Geçen hafta Pazartesi günü Baykal’ın Genel başkanlıktan istifasıyla patlayan krizin özünde bir önce sergilediğimiz yapı vardır. Baykal ve CHP neo-liberal küresel düzene uyumlanma çabalarının seyiesini çekmektedir. Kapitalizmin bu yeni aşamasının acımasızlığını görmemenin, daha etkin bir deyimle aymazlığının vardığı noktadır bu ve korkarım aymazlık devam etmektedir. Şöyle ki Pensilvanya ile Langley’deki (CIA) kurumun birlikteliğini bir yana bırakarak Pensilvanya’yı aklamanın anlamı nedir? Eğer ondan medet umuluyorsa bu açıkça “Emirlerinizi ben daha iyi uygularım” demektir. Aymazlık, öngörüsüzlük at başı beraber gitmektedir. Baykal ve yandaşları olayı inkâr etmiyorlar, komplodur diyorlar.

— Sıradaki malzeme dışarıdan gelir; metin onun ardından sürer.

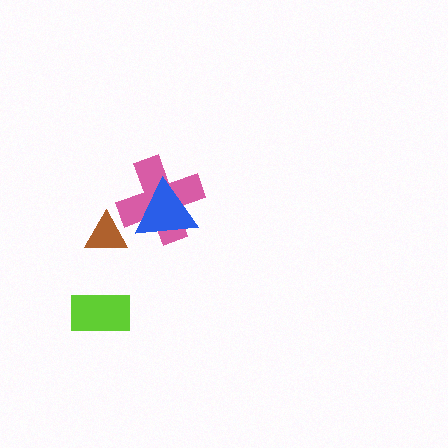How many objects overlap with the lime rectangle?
0 objects overlap with the lime rectangle.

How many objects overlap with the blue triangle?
1 object overlaps with the blue triangle.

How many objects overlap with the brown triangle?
0 objects overlap with the brown triangle.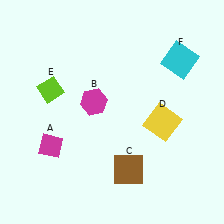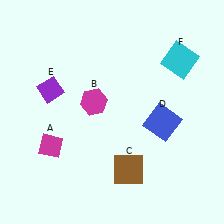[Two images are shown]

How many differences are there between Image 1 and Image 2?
There are 2 differences between the two images.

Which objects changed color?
D changed from yellow to blue. E changed from lime to purple.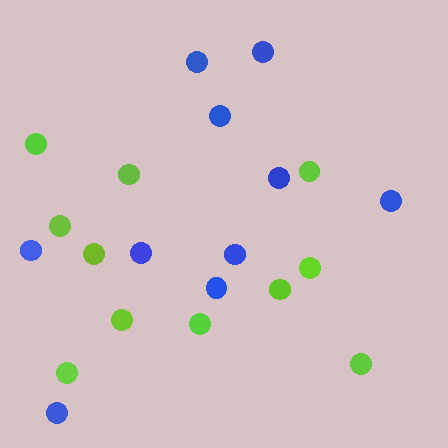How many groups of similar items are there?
There are 2 groups: one group of blue circles (10) and one group of lime circles (11).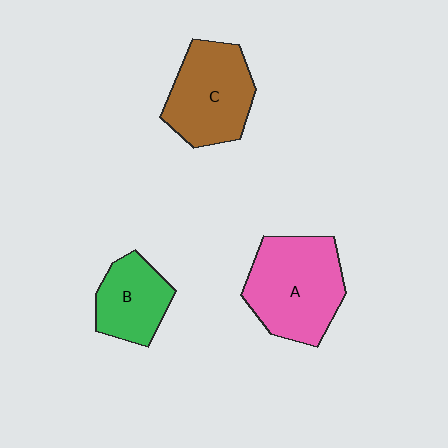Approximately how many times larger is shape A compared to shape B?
Approximately 1.7 times.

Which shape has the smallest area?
Shape B (green).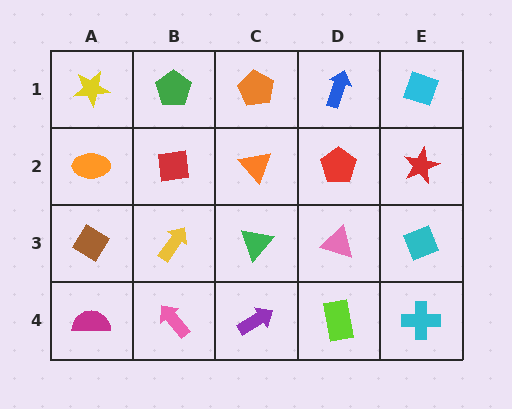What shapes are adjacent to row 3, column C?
An orange triangle (row 2, column C), a purple arrow (row 4, column C), a yellow arrow (row 3, column B), a pink triangle (row 3, column D).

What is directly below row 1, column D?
A red pentagon.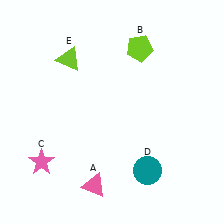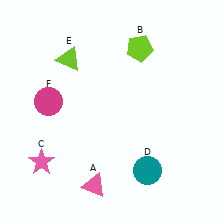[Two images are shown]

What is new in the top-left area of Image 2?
A magenta circle (F) was added in the top-left area of Image 2.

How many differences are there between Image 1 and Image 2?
There is 1 difference between the two images.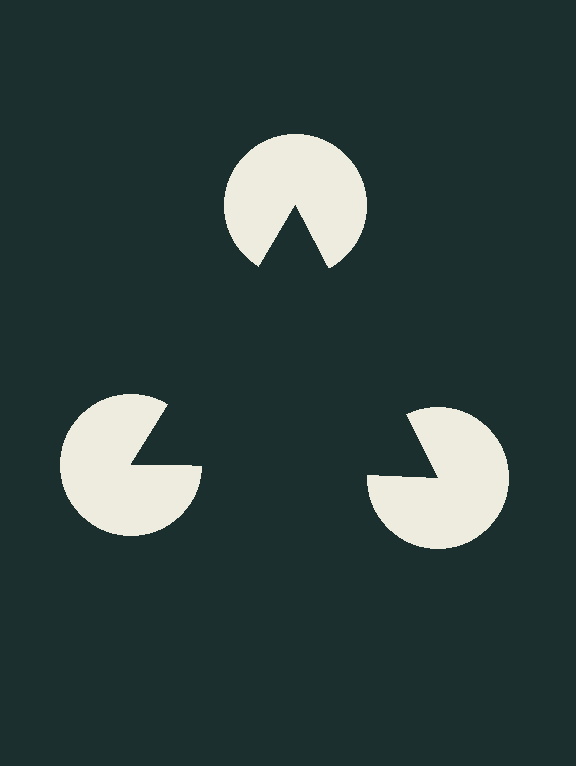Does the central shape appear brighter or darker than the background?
It typically appears slightly darker than the background, even though no actual brightness change is drawn.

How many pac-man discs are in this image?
There are 3 — one at each vertex of the illusory triangle.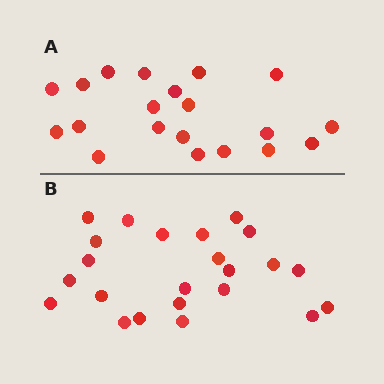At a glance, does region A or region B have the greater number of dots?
Region B (the bottom region) has more dots.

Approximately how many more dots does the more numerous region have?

Medyamız “reyting” uğruna dedikoduyu çok sevdiği için bütün hafta CHP Genel Başkanı kim olacak, Baykal dönecek mi “geyiği” ile uğraştı. Ama bir gerçeği özenle gözden kaçırdı: kurultay delegelerinin yapısını…

Adı SODEP, SHP, CHP olsun, son 25 yılın bu kulvarda faaliyet gösteren partilerin delegelerinin saptanması, denetlenmesi, büyük ölçüde Önder Sav- Baykal ikilisinin elinde toplanmıştır. Partiye üye yazılımı bu ikilinin gözetiminde gerçekleşir. Mahalle delegelerinden Kurultaya kadar tüm delege seçimlerinde Önder Sav direksiyonun başındadır. Bu nedenle Baykal-Sav ikilisinin birlikteliği hiç değişmez. Bir hafta sonra yapılacak kongrenin delegeleri de aynı grubun yandaşlarıdır. Bu bağlamda Yılmaz Ateş’in de bazı delegeleri kontrol edebildiği rivayet edilmektedir. Tüm gerçekler ortadayken A ya da B’nin genel başkan olması ancak “icazet” almasıyla mümkündür.

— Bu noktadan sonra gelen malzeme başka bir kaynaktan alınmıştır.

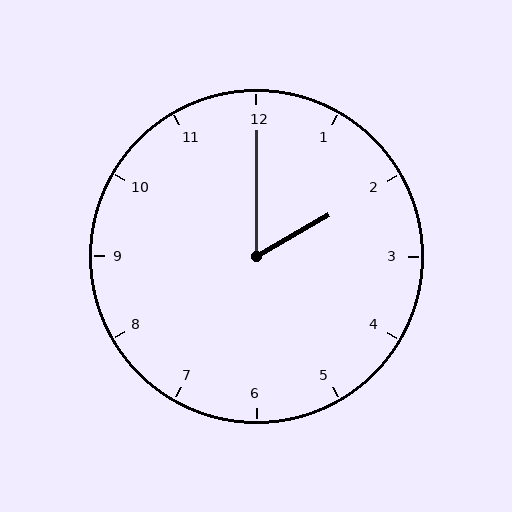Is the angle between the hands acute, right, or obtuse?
It is acute.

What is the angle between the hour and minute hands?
Approximately 60 degrees.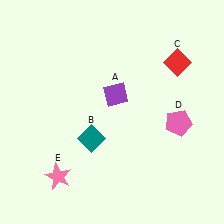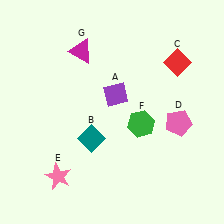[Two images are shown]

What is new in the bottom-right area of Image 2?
A green hexagon (F) was added in the bottom-right area of Image 2.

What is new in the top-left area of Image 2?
A magenta triangle (G) was added in the top-left area of Image 2.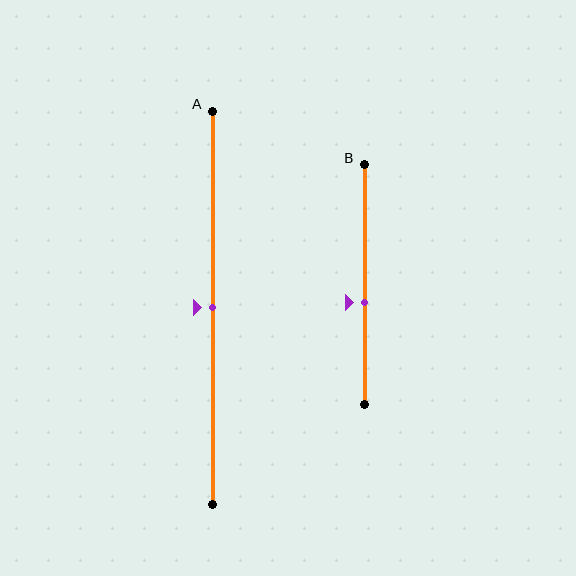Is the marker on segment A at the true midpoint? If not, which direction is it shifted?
Yes, the marker on segment A is at the true midpoint.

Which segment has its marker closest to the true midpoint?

CHP neden bizi bu kadar ilgilendiriyor. Bunu tek bir gerekçesi vardır. AKP’nin gerici, işbirlikçi, piyasacı, al-satcı yönetimine karşı “acil mücadele” gereğinin yaşamsal bir hal almasıdır. Sosyal demokrat (bu artık bir meziyet değil) olma savındaki CHP’nin, örgütlenmemiş bir ölçüde kitleleri harekete geçirebilme umududur. Bu umut büyük bir iyimserliği ifade etmiyor. Ama kuvvetli, dirençli temelleri olmasa da bugünkü cemaatler koalisyonuna karşı bir direnç noktası olabilir cılız olsa da bir adım atılmasını sağlayabilir.

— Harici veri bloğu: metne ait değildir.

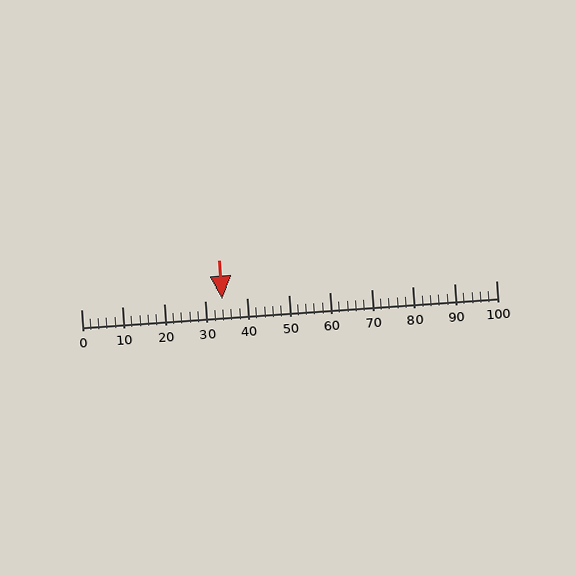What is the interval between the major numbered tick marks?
The major tick marks are spaced 10 units apart.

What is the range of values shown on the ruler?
The ruler shows values from 0 to 100.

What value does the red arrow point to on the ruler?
The red arrow points to approximately 34.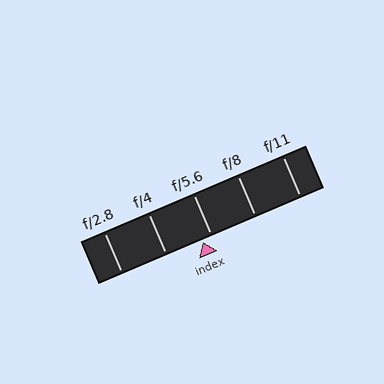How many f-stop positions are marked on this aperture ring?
There are 5 f-stop positions marked.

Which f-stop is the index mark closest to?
The index mark is closest to f/5.6.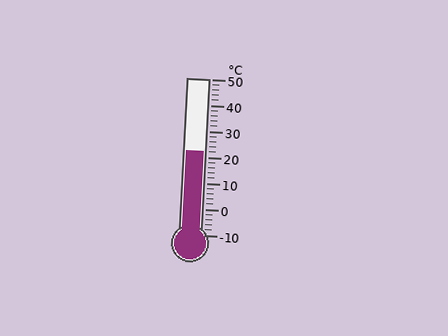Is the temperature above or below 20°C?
The temperature is above 20°C.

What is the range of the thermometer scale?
The thermometer scale ranges from -10°C to 50°C.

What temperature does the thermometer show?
The thermometer shows approximately 22°C.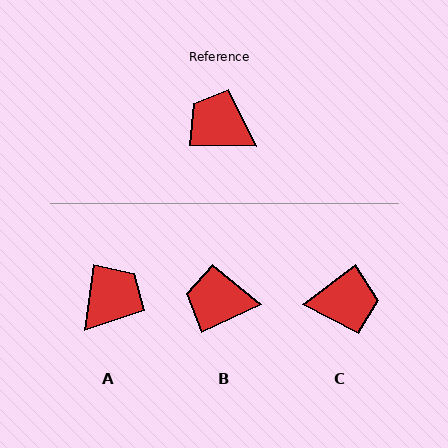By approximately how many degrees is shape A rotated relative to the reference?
Approximately 97 degrees clockwise.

AKP, hali hazırda, cemaatlerin, dış bağlantılı işbirlikçilerin, sermaye gruplarının üstü örtülü bir koalisyonudur. Son kısmi anayasa değişiklik paketi de bu koalisyonun şu ya da bu ölçüde istemlerini karşılamaktadır. Buna karşın yargıya yönelik tek yönlü yapılanmayı hedefleyen değişiklikler “Fincancı katırlarını” ürkütmüştür. Kuvvetler ayrılığı ilkesini neo-liberal ekonominin sevmediği gizli bir olgu değildir. Ama böylesine göz çıkarırcasına yapılması rahatsızlık yaratmıştır. Bu nedenle neo-liberal ekonomik erkler daha ılımlı bir eylemi tercih etmekte, yığınları rahatsız etmeden, uyandırmadan “hegemonya”yı sağlamayı yeğlemektedirler.

Bir önce altını çizdiğimiz olgu CHP’nin bugünkü bunalımının da temel öğesidir. Baykal’ın geride kalan kırk yıllık politik serüveni bu bağlamda tıkanmıştır. Sürekli bunalıma oynayan, hırçın üslubu sık sık değişen siyasal stratejileri (Anadolu sol’undan- çarşaf açılımına kadar) sermayeye güven veremiyor. Bu nedenle önümüzdeki kongrede “siyasal albenisi” olan bir genel başkan ve ipleri elinde tutan bir yönetimin seçilmesi yeğleniyor. CHP bunu Ecevit hareketinde de denedi. Bu hareketin dinamosu olan, İsmet Paşa’nın devrilmesini sağlayan Dr. Kamil Kırıkoğlu’nun kısa sürede nasıl tasfiye olduğunu bir düşünün.

Önümüzdeki hafta içinde bu bağlamda hangi yolun tercih edileceğini göreceğiz. Ya vitrin değiştirilecek, ya da aynen devam edilecek. CHP’nin atanmış delege ve de milletvekillerinin tavrını merakla bekleyeceğiz. Ne var ki Baykal-Sav vesayet yönetimi parti yönetimini parti erkini ellerinde tutmayı sürdürürse sonuç Edmond Rostand’ın ünlü “Cyrano de Bergerac” oyunun finaline uygun olacak.

“Ölümü kaza yetti

Cyrano de Bergerac maktulen vefat etti”

Siyavuşgil’in kafiyeyi tutturma tutkusuyla Türkçe’yi katletmesine karşın. Dokunaklı bir finaldir… Aklımdan hiç çıkmaz.